Testing is tricky. We need to be able to create a scenario where an object version is in the full_objects_history table but not in the objects_history table. Is it possible to trigger pruning in the tests?

This would be easier done on the graphql side - I've exposed something recently that enables pruning and waits for pruning effects

[amnn]

Doing an initial pass -- I'm a little concerned about how we're achieving consistency here by relying on the tables that we would use to fetch the live object set first, and then moving on to the full objects history for point look-ups, because it leaves us open to races breaking consistency for brand new objects:

• Imagine someone runs a query for an object they just created. At the time the request starts, it's not in objects_snapshot or objects_history (so it wouldn't show up in any consistent query for the live object set).
• By the time we issue the query to full_objects_history it does get written out.

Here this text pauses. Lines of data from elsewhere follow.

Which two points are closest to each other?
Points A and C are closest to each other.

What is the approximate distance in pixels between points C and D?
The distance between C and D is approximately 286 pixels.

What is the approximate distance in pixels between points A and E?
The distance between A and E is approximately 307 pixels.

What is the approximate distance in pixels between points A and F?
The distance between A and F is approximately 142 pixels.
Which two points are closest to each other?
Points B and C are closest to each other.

Now, because of the cascading logic introduced in this PR, that object will appear in the result set, when we did not intend it to.

If we are settling on keeping objects_version around and with a very generous retention, then I think the best course of action is to rely on it as the sole arbiter for consistency:

• Introduce a DataLoader that just does the point lookups to full_objects_history -- this will one day be replaced by a call to the KV store.
• Both the historical and parent lookups work by first querying objects_version to get a consistent set of (id, version) keys, and following up with a query to get object contents.

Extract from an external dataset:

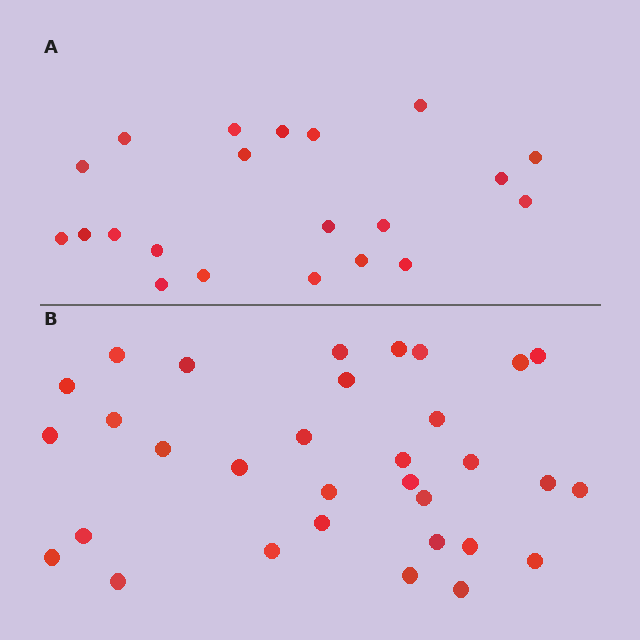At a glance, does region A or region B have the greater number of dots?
Region B (the bottom region) has more dots.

This architecture also meshes nicely with another Object-related workstream, which is to make sure it's always possible (and efficient) to get the ObjectRef for an object, e.g. from the effects of transactions that have just run for very old historical transactions where the object itself has been pruned. We can add the digest to objects_version and most object queries will just be a query to objects_version to get those initial key details about an object. The subsequent data-loader fetch to get the objects content will be hidden in the implementation of Object's fields, something like so:

struct Object {
  address: SuiAddress,
  version: u64,
  digest: Digest,
}

struct ObjectContents {
  native: NativeObject,
  stored: StoredKVObject,
}

#[Object]
impl Object {
  async fn address(&self) -> Address {
    self.address
  }

  async fn version(&self) -> UInt53 {
    self.version.into()
  }

  async fn digest(&self) -> Base64 {
    Base64::from(self.digest)
  }

  #[graphql(flatten)]
  async fn contents(&self, ctx: &Context<'_>) -> Result<Option<ObjectContents>> {
    let DataLoader(loader) = ctx.data_unchecked();

    loader.load_one(HistoricalKey { 
       id: self.address,
       version: self.version
    })
    .await
    .extend()
  } 
}

#[Object]
impl ObjectContents {
  fn bcs(&self) -> Base64 { /* ... */ }
  // ...
}

This is also where my thought came from to have objects_snapshot and the consistent set store only the same fields as objects_version and otherwise rely entirely on the KV store for object content.

[amnn]

IIUC, this is a bit strange, it means that if I request some totally made up ObjectID and/or version, I will get a response that says that that object is wrapped or deleted, which doesn't seem right.

I'm onboard with the idea that we shouldn't distinguish between an object that is wrapped/deleted/pruned/never existed, but I think in practice that has to mean that they all return no response, rather than this response.

[lxfind]

In this case, we know for sure it is a wrapped/deleted object, because we had an entry from full_objects_history table, but the serialized column is null.

[lxfind]

Introduced a new key called PointLookupKey and a loader for it. This would look up in the full_objects_history table for a given ID and version.
Also added a new ObjectKind called Serialized to capture this case.

[amnn]

The implementation looks broadly correct to me and I only had nits looking at that, but then the tests surprised me, so let's ignore the nits for now and focus on that:

Here's how I understand the test:

• Publish
• Create O(0) and send to A (aka object(2,0))
• Create checkpoint + advance epoch
• Create O(1) and send to A (aka object(5,0)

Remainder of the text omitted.